也就是,CAS 的实现最终其实仍然是通过“锁”来实现的,只不过并不是 jvm 和 C++ 程序中的锁来实现,而是硬件级别的锁来实现。
CAS
看到上述代码,就可以回到八股文的内容了:
在CAS中,有这样三个值:
- V:要更新的变量(var)
- E:预期值(expected)
- N:新值(new)
比较并交换的过程如下:
判断V是否等于E,如果等于,将V的值设置为N;如果不等,说明已经有其它线程更新了V,则当前线程放弃更新,什么都不做。这里的预期值E本质上指的是“旧值”。
ldxr
其实整个逻辑链路还有个最重要的问题,就是“支点”的问题,我们常说,给我一个支点,我能撬起地球。整个 CAS 流程的“支点”就是 CPU 支持的 “ldxr/stxr”,只有 cpu 级别能支持“锁”,才能通过锁一个小的东西,来撬动更大级别的锁,这也是 synchronized 等的核心原理。及:
- “ldxr/stxr” 等 cpu 能实现原子操作的指令才是从 0 - 1 的质变流程
- synchronized、atomic 等都是从 1 - 100 的量变过程
那 ldxr 等是如何实现的?
TODO
关于 ABA 问题
- 从上边的代码可以看出,AtomicInteger 实际并没有处理 ABA 问题。
- Java 中解决 ABA 问题需要使用 AtomicStampedReference 或 AtomicMarkableReference。
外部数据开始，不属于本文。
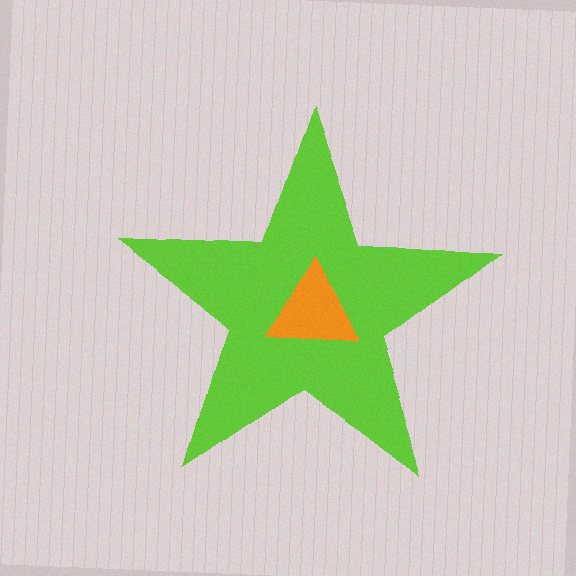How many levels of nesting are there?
2.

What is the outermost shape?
The lime star.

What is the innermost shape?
The orange triangle.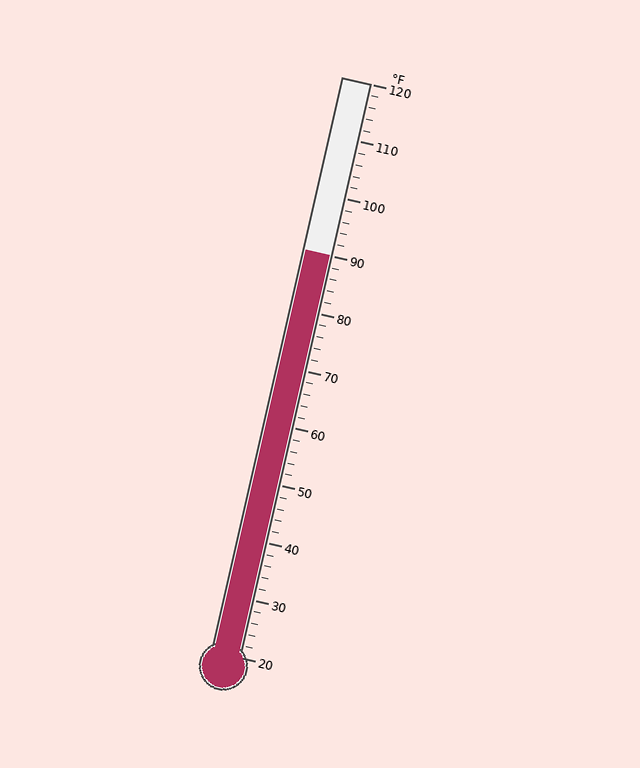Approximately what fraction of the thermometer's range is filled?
The thermometer is filled to approximately 70% of its range.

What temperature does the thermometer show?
The thermometer shows approximately 90°F.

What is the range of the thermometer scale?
The thermometer scale ranges from 20°F to 120°F.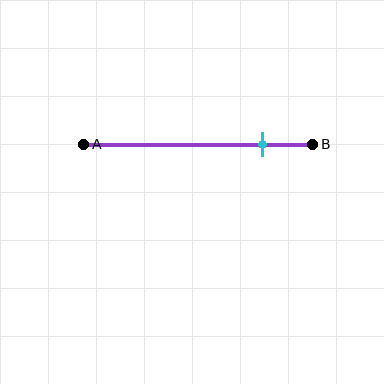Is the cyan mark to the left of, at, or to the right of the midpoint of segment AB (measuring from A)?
The cyan mark is to the right of the midpoint of segment AB.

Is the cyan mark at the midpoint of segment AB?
No, the mark is at about 80% from A, not at the 50% midpoint.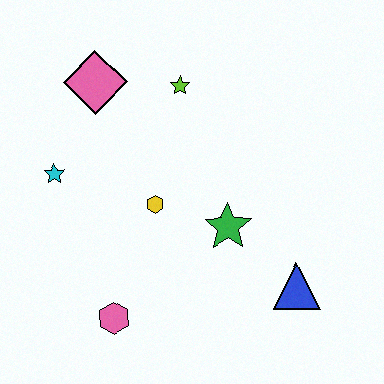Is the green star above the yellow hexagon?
No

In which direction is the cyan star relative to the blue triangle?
The cyan star is to the left of the blue triangle.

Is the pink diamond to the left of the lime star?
Yes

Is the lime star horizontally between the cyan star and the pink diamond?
No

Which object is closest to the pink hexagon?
The yellow hexagon is closest to the pink hexagon.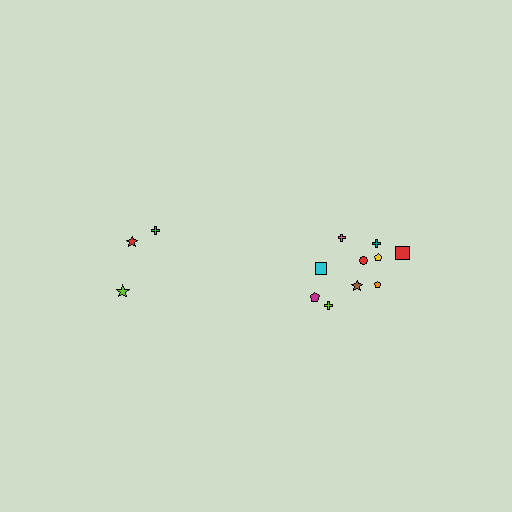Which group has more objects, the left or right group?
The right group.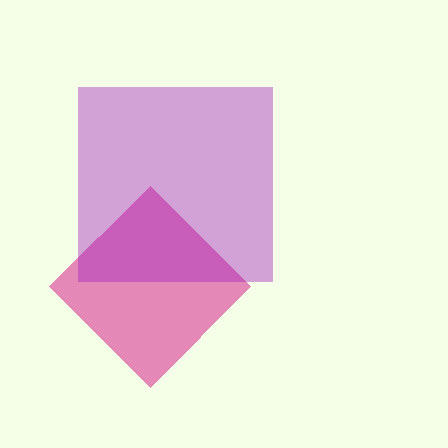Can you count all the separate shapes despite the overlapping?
Yes, there are 2 separate shapes.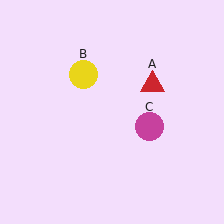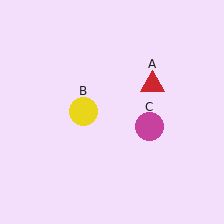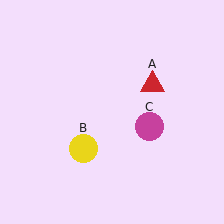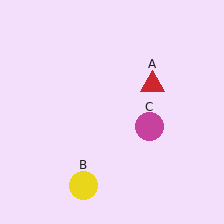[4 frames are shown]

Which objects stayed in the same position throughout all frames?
Red triangle (object A) and magenta circle (object C) remained stationary.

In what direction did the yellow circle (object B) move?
The yellow circle (object B) moved down.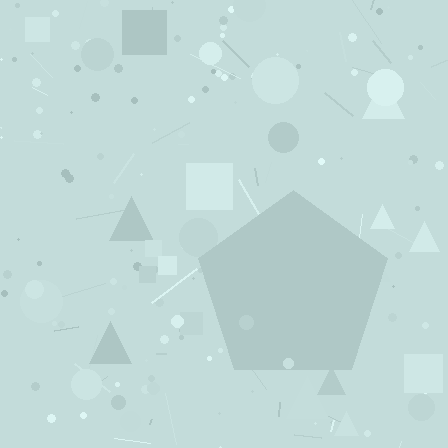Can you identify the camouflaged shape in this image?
The camouflaged shape is a pentagon.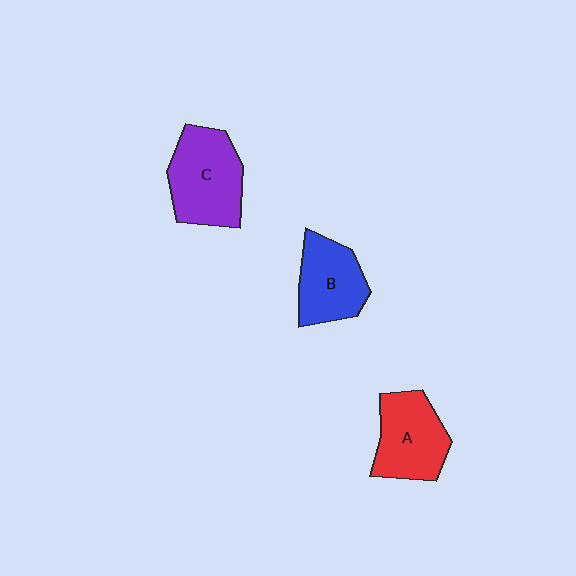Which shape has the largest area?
Shape C (purple).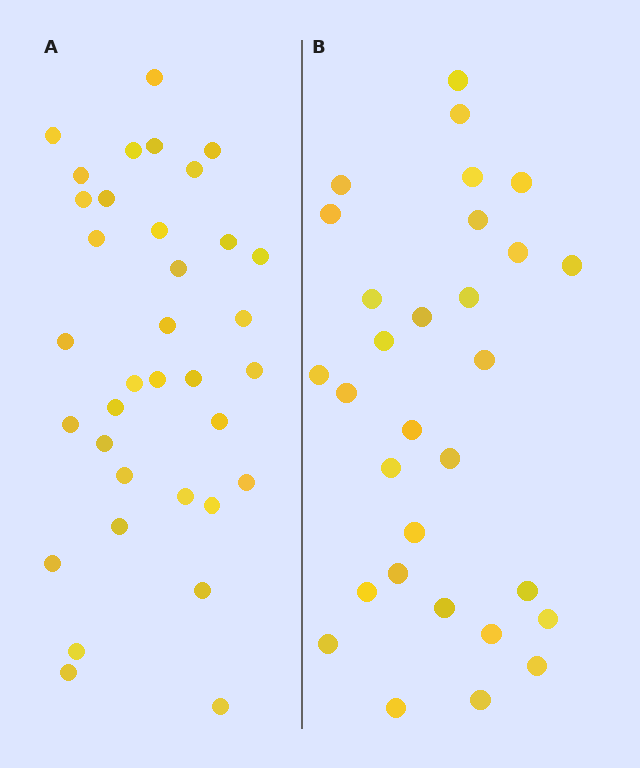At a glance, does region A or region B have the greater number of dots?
Region A (the left region) has more dots.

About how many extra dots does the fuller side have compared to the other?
Region A has about 5 more dots than region B.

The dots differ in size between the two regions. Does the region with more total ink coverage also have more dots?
No. Region B has more total ink coverage because its dots are larger, but region A actually contains more individual dots. Total area can be misleading — the number of items is what matters here.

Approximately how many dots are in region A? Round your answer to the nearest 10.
About 40 dots. (The exact count is 35, which rounds to 40.)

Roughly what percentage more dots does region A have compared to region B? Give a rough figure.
About 15% more.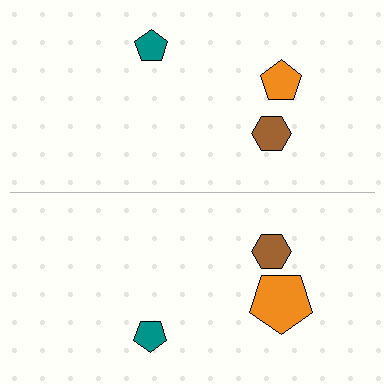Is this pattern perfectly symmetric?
No, the pattern is not perfectly symmetric. The orange pentagon on the bottom side has a different size than its mirror counterpart.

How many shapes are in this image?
There are 6 shapes in this image.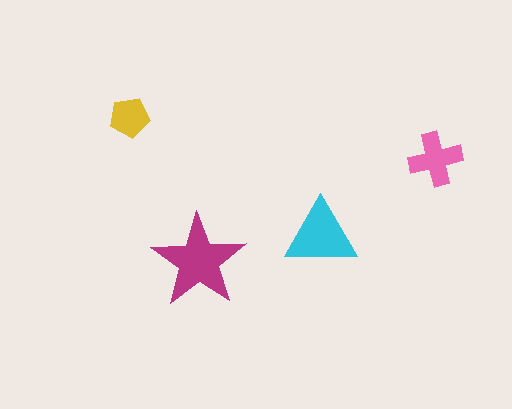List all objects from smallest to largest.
The yellow pentagon, the pink cross, the cyan triangle, the magenta star.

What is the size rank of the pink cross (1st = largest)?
3rd.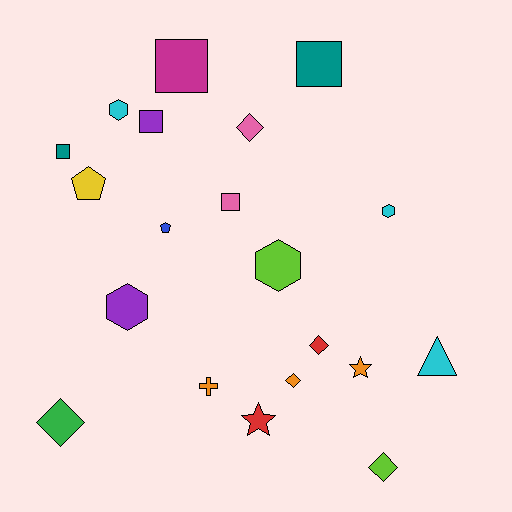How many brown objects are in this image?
There are no brown objects.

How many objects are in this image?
There are 20 objects.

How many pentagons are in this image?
There are 2 pentagons.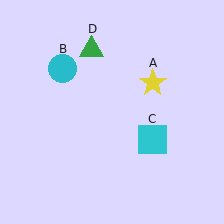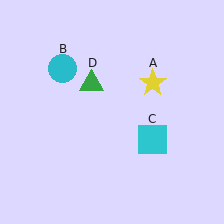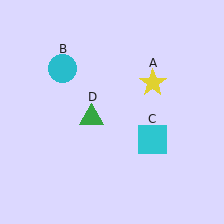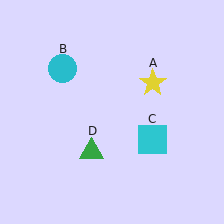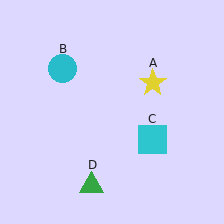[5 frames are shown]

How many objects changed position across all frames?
1 object changed position: green triangle (object D).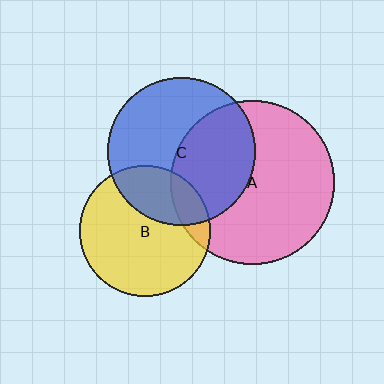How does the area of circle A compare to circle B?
Approximately 1.6 times.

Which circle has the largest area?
Circle A (pink).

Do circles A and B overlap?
Yes.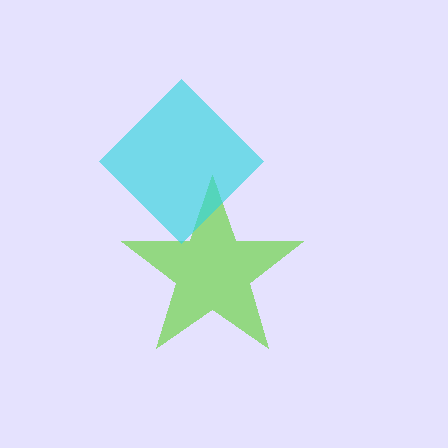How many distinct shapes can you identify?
There are 2 distinct shapes: a lime star, a cyan diamond.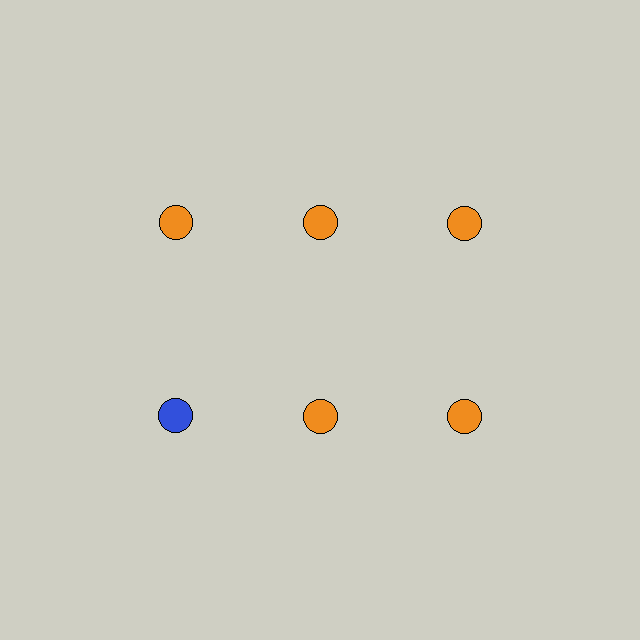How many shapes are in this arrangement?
There are 6 shapes arranged in a grid pattern.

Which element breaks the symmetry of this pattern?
The blue circle in the second row, leftmost column breaks the symmetry. All other shapes are orange circles.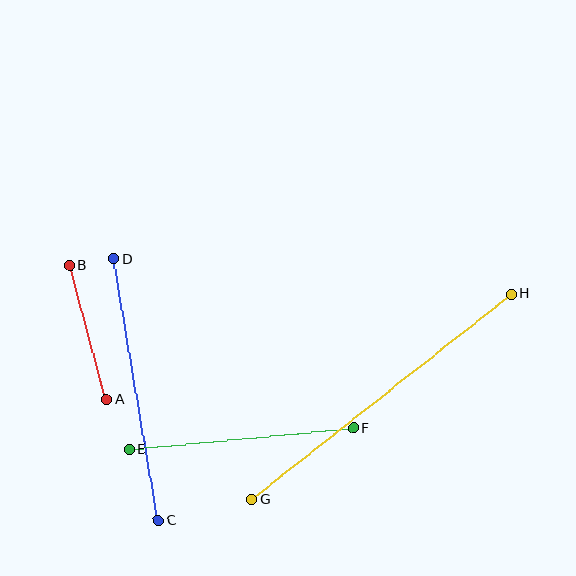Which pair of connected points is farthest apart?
Points G and H are farthest apart.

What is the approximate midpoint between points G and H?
The midpoint is at approximately (382, 396) pixels.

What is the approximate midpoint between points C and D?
The midpoint is at approximately (136, 390) pixels.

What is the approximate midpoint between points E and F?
The midpoint is at approximately (241, 438) pixels.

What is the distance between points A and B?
The distance is approximately 139 pixels.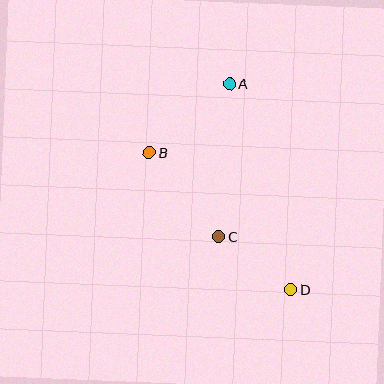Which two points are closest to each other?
Points C and D are closest to each other.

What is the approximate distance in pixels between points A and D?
The distance between A and D is approximately 215 pixels.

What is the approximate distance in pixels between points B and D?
The distance between B and D is approximately 197 pixels.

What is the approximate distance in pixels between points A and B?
The distance between A and B is approximately 106 pixels.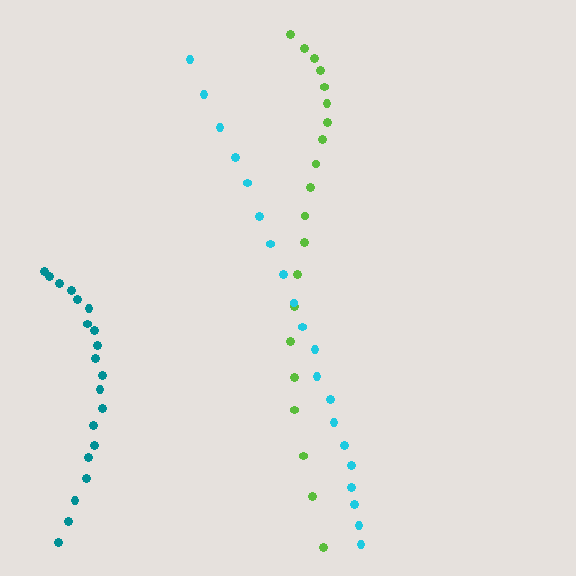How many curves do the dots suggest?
There are 3 distinct paths.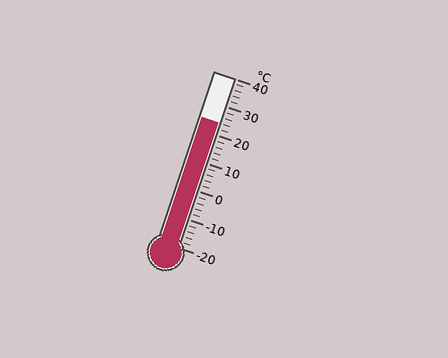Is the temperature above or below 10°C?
The temperature is above 10°C.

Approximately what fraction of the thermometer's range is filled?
The thermometer is filled to approximately 75% of its range.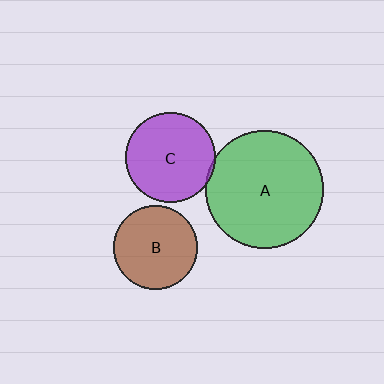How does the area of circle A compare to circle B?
Approximately 2.0 times.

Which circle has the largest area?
Circle A (green).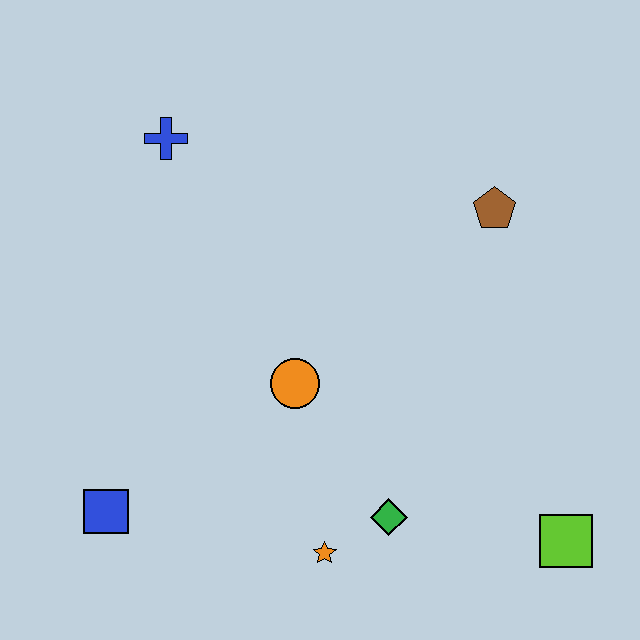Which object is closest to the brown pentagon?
The orange circle is closest to the brown pentagon.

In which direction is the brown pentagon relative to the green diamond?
The brown pentagon is above the green diamond.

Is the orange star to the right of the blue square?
Yes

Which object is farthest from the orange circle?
The lime square is farthest from the orange circle.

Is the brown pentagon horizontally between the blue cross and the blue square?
No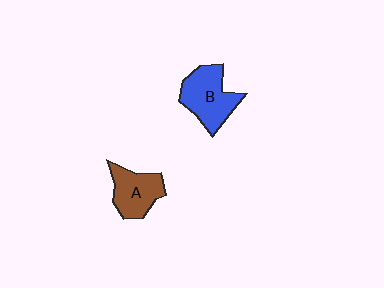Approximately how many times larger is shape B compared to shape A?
Approximately 1.2 times.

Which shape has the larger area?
Shape B (blue).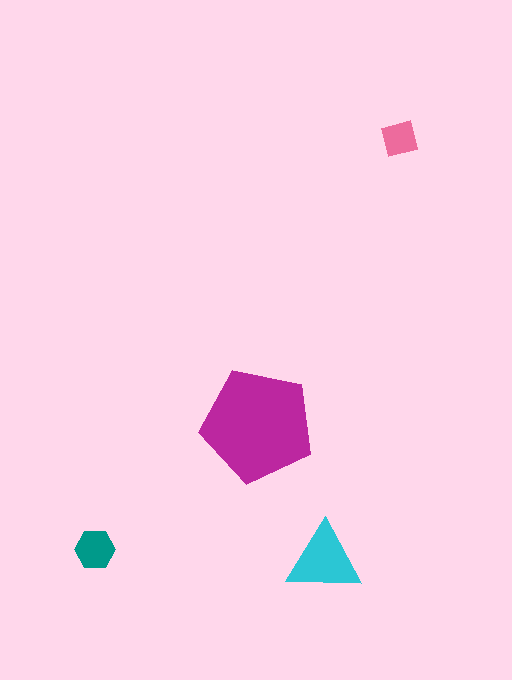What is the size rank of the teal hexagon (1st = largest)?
3rd.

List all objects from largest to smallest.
The magenta pentagon, the cyan triangle, the teal hexagon, the pink square.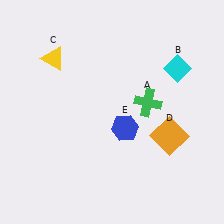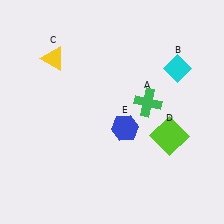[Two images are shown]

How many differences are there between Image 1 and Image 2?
There is 1 difference between the two images.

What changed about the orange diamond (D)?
In Image 1, D is orange. In Image 2, it changed to lime.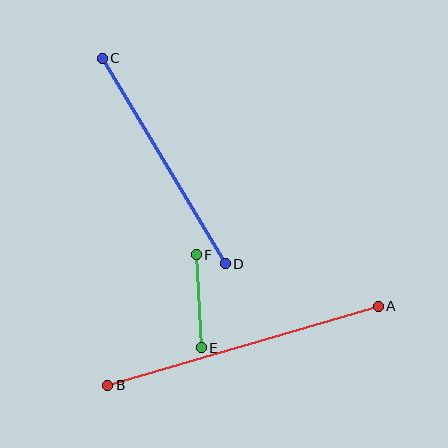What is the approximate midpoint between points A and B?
The midpoint is at approximately (243, 346) pixels.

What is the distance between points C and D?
The distance is approximately 240 pixels.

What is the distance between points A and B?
The distance is approximately 282 pixels.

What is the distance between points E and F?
The distance is approximately 93 pixels.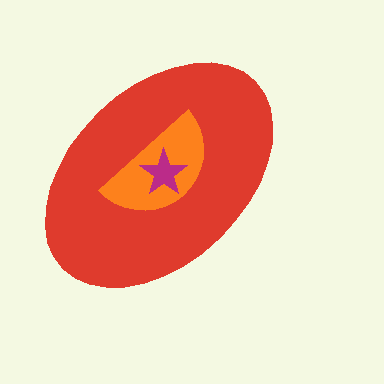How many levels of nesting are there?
3.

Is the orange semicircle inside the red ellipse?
Yes.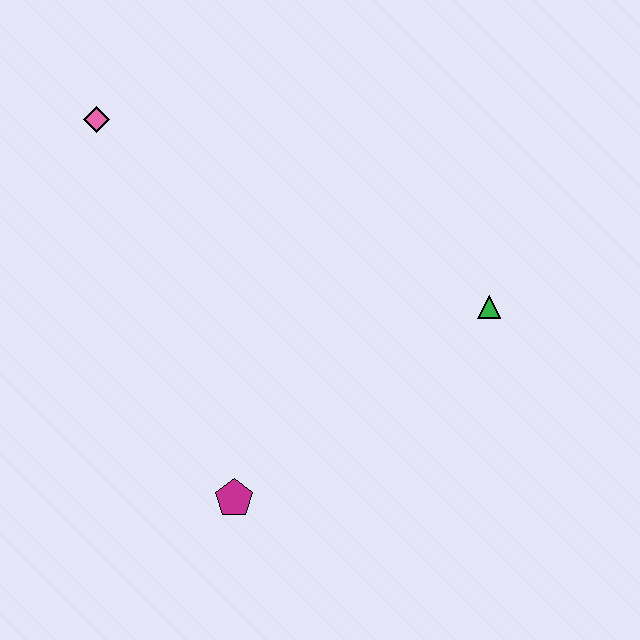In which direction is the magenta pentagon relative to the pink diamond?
The magenta pentagon is below the pink diamond.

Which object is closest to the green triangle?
The magenta pentagon is closest to the green triangle.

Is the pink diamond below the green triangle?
No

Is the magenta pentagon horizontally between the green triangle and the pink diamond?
Yes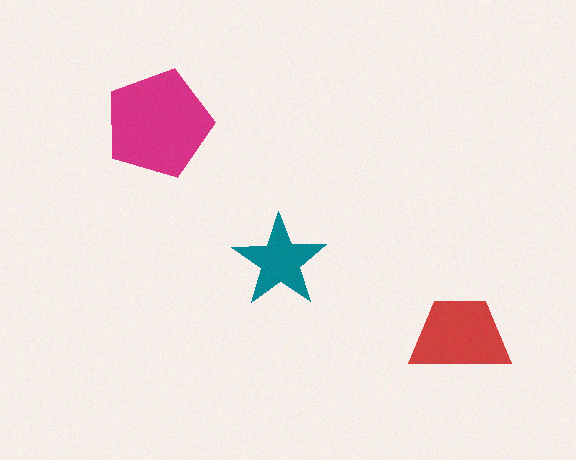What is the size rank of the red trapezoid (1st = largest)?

- ABA 大多数情况下并不是问题(所以针对只要最终结果正确的情况,放心使用 AtomicInteger 即可)。
其他
- 具体主要看被锁 “单元” 的执行规模与执行频率。而 Atomic 系列多是对于值类型的数据做操作,即保证执行规模是一个很小的量级,这才是 CAS 的适应场景。 亦即预期的收益(线程切换)是大于预期消耗(线程循环)的。而如果执行规模比较大(复杂),上下文比较多的情况,可能就不一定适用 Atomic 系列了。